[Search for users] [Overall Top Noters] [List of all Conferences] [Download this site]

Conference rusure::math

Title:Mathematics at DEC
Moderator:RUSURE::EDP
Created:Mon Feb 03 1986
Last Modified:Fri Jun 06 1997
Last Successful Update:Fri Jun 06 1997
Number of topics:2083
Total number of notes:14613

191.0. "Random tiles" by TURTLE::GILBERT () Sun Dec 02 1984 16:33

Problem #1:

	A large urn contains an unknown number of tiles marked "0" and "1"
	(although there are some of each, the number of each is unknown).
	The tiles are randomly sampled and replaced, and the numbers written
	in sequence, eg: "010010101001010101101111...".  Given such a sequence,
	how can it be transformed into a random sequence of "0"s and "1"s?
	(this problem is equivalent to making a biased coin fair).  That is,
	the transformation should result in a sequence where each position in
	the sequence is independent of all other positions, and "0"s and "1"s
	are equally likely to occur.

Problem #2:

	The large urn now contains an unknown number of tiles marked "0", "1",
	"00", "01", "10" and "11".  Again they are sampled and replaced.  How
	can the resulting sequence be transformed into a random sequence of
	"0"s and "1"s?
T.RTitleUserPersonal
Name
DateLines
191.1TURTLE::STANTue Dec 04 1984 12:202
Can the transformation start out biased and slowly converge to
a fair algorithm? or must it be correct immediately from the start?
191.2TURTLE::GILBERTTue Dec 04 1984 13:066
For the first problem, there is a solution that's 'fair' from the start;
it involves "tossing out" certain substrings.

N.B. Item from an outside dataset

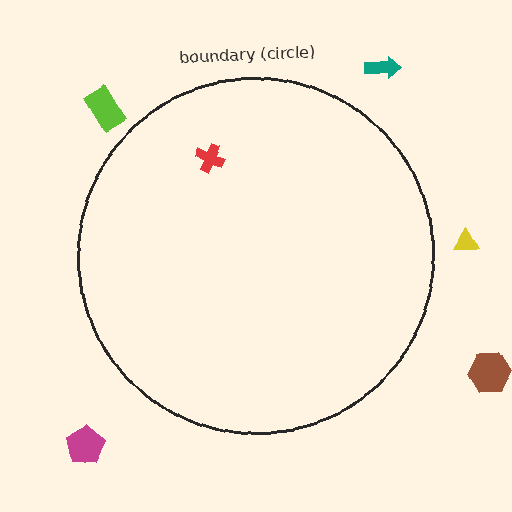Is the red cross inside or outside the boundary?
Inside.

I have no solution for the second problem; whatever you have would be
appreciated, since a solution implies a way to 'balance' a biased set of
random samplings to produce a truly random number.
191.3ULTRA::HERBISONTue Dec 04 1984 16:2526
If you have a solution to the first problem, it can be applied to the
second problem -- just ignore all tiles with more than one digit on them.

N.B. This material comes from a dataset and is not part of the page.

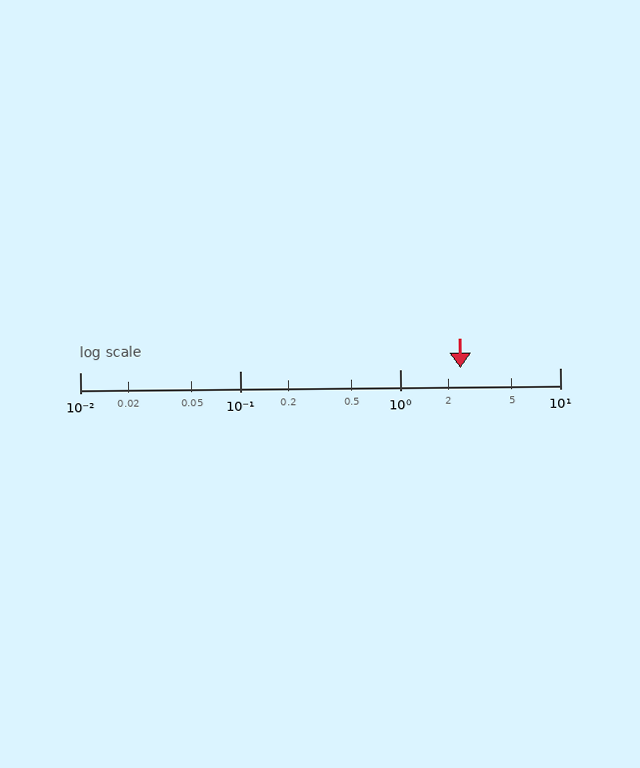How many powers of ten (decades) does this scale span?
The scale spans 3 decades, from 0.01 to 10.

Another way to tackle the problem would be to treat the output from the
urn as three separate streams, as follows.

    I believe that a solution to the first problem is to divide the
    output stream into pairs of digits.  All "0" "0" pairs and "1" "1"
    pairs are tossed out, all "0" "1" pairs produce a "0" output and
    all "1" "0" pairs produce a "1" output.

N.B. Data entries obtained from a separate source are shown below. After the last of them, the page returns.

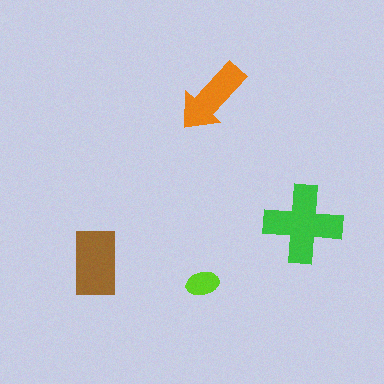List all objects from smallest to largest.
The lime ellipse, the orange arrow, the brown rectangle, the green cross.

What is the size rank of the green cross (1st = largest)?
1st.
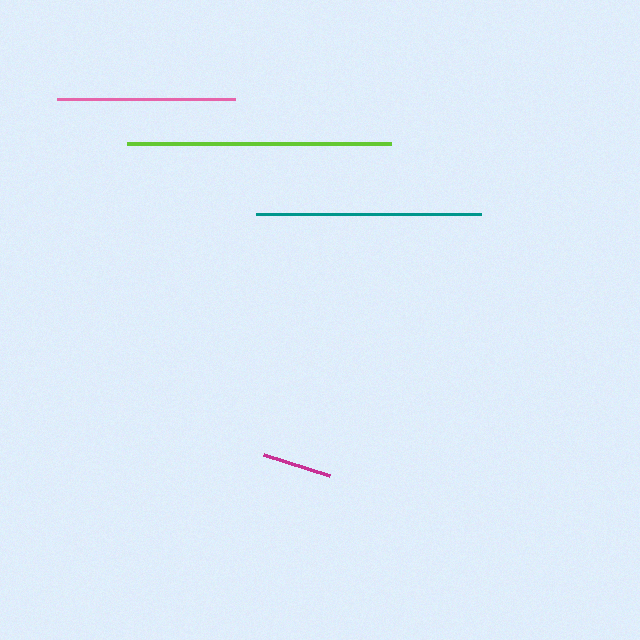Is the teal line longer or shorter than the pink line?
The teal line is longer than the pink line.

    Use that same algorithm three times for the second problem;
    once with " 0" " 1" producing "0" and " 1" " 0" producing "1",
    once with "00" "01" producing "0" and "01" "00" producing "1", and
    once with "10" "11" producing "0" and "11" "10" producing "1".
    Each of these three procedures goes on simultaneously -- like
    dividing the input into three streams and combining the output.

    An input of "1" "00" "00" "10" "0" "11" would produce
    an output of "1" "0". [The "1" gets saved, the "00" gets saved,
    the "00" gets paired with the previous "00" and dropped, the "10"
    gets saved, the "0" gets paired with the "1" and a "1" is output,
    and the "11" gets paired with the "10" and a "0" gets output.]

You could also try a complicated scheme. :-)
						B.J.
191.4ULTRA::HERBISONTue Dec 04 1984 16:3919
Re: .3

The answer seemed to simple.  I now realize that you can only work with
the output stream and can't tell what tiles the digits came from.  This
means that my solution in .3 does not apply and the problem gets harder.


OK, how about this:  From the stream of output, throw away the digits
in the even positions, this eliminates any special relationships between
any adjacent pairs of digits in the series.

After some initial segment of the series, the probability of a digit
being a "1" is the same as the probability that a particular digit on
a tile is a "1".  [A tile with "00" on it counts as 2 zeros, "01" is one
zero and a one, "1" is a one, etc.]

This means that you can use the same method that you used in the first
problem and get a random series.
						B.J.
191.5TURTLE::GILBERTTue Dec 04 1984 17:474
Thanks, that's for what I was looking (hanging prepositions are something
up with which I will not put).

Does dropping every other digit really make the now adjacent digits independent?
191.6RANI::LEICHTERJFri Dec 07 1984 01:0446
Throwing away every other digit does NOT make the adjacent digits independent.
Suppose the pot contains 1/3 "0" tiles, 2/3 "10" tiles.  The initial string
then has 2/3rd's 0's, 1/3rd 1's.  Throwing out every other digit has no
effect on this distribution.  (Suppose it did.  Let the original sequence be
S, the Evens, which we kept, E, the Odds, which we discarded, O; S=E U O.
It's clear from the symmetry of the situation that E and O must have the same
distribution of 0's and 1's.  That distribution is hence the same as S's.)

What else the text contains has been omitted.